A survey conducted by health and fitness company, Origym comprises more than 2000 people in the UK confirms that social media negatively affects body image.

The survey claims to have found that unrealistic expectations about how you should look, encouraged by the “picture perfect culture” on social media is affecting the mental health of one in 10 men.

Psychologist Rob Willson from the Body Dysmorphic Foundation is reported to have said, “There’s lots of pressure from social media to try to conform to certain stereotypes of an idealised beauty and particularly in men.

“This is a real challenge because we’re a bit less used to it than women are, we’re more recently exposed to these kinds of pressures and regretfully women have been exposed for a lot longer but also there’s very little movement at the moment against pressure on men.”

Based on a report that was carried in Sky News, 26-year-old George Mycock, from Staffordshire had developed a condition called muscle dysmorphia as a teenager, which leads people to think that they are less muscular than they really are.

According to George who runs MyoMinds to raise awareness regarding these issues, social media is the “devil” in these situations.

Speaking about the influence of social media on negative body image and the dangerous path it can lead you to, he is quoted as saying, “I think it does play a huge part – it’s very easy to get engrossed in an echo chamber, you follow the people who agree with your extreme thoughts and they show you more extreme thoughts and it starts spiralling out of control.”

He adds, “I got into the fitness industry, the fitness industry community, and I saw all the guys in that were big, muscular, covered in veins, six packs, that stuff, and I thought that’s what I needed to adhere to.

“That pursuit came from there and that’s when I took on disordered eating, exercise addiction, training ‘x’ amount of times, being incredibly restrictive how I ate.
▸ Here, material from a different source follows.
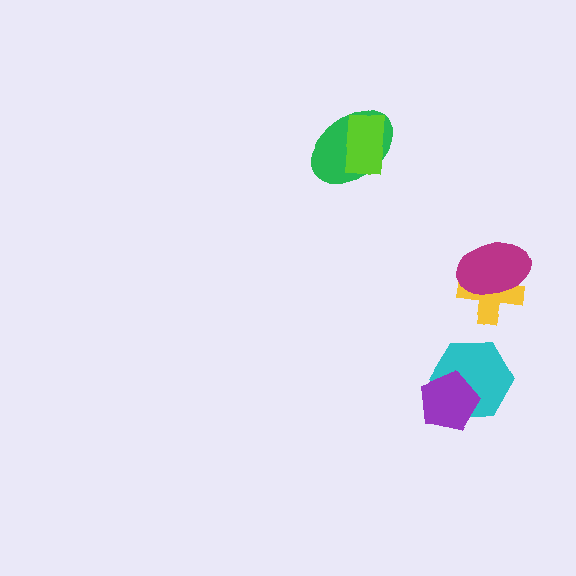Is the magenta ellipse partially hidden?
No, no other shape covers it.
Eventually it led to suicidal behaviours, suicidal ideations, it led down this dark path.”

It is estimated that there are 3,6 users of social media worldwide and it is now a large part of today’s culture. Speaking about how social media can sabotage your body image, the Insider had reported that consistently scrolling through posts, particularly images that evoke negative feelings or elevate a certain body type, can impact how you perceive yourself.

The report adds that because social media is filled with people who only present themselves in their best light – it becomes difficult to evade the posts and images that might make you see your body in a negative way.

The findings of the survey reveal that more than 40% of men in Britain want to build muscle and one in 10 wants steroids to build and transform their body.

In an earlier report, Dr John Skevofilax, chief of Surgery for Signature Clinic in the UK had warned that men are abusing steroids and this can lead to breast growth. As, a result he is reportedly performing hundreds of breast reduction surgeries on men.

He attributes this craze for steroids to shows like Love Island, which is a British dating game show. He is quoted as saying, “If you turn it on, every guy on there has a six pack, his chest is out to here, pecs and everything are blowing out of their shirts, so guys are seeing this and they want to emulate their heroes just like in the eighties when it was Sylvester Stallone and Arnold Schwarzenegger.”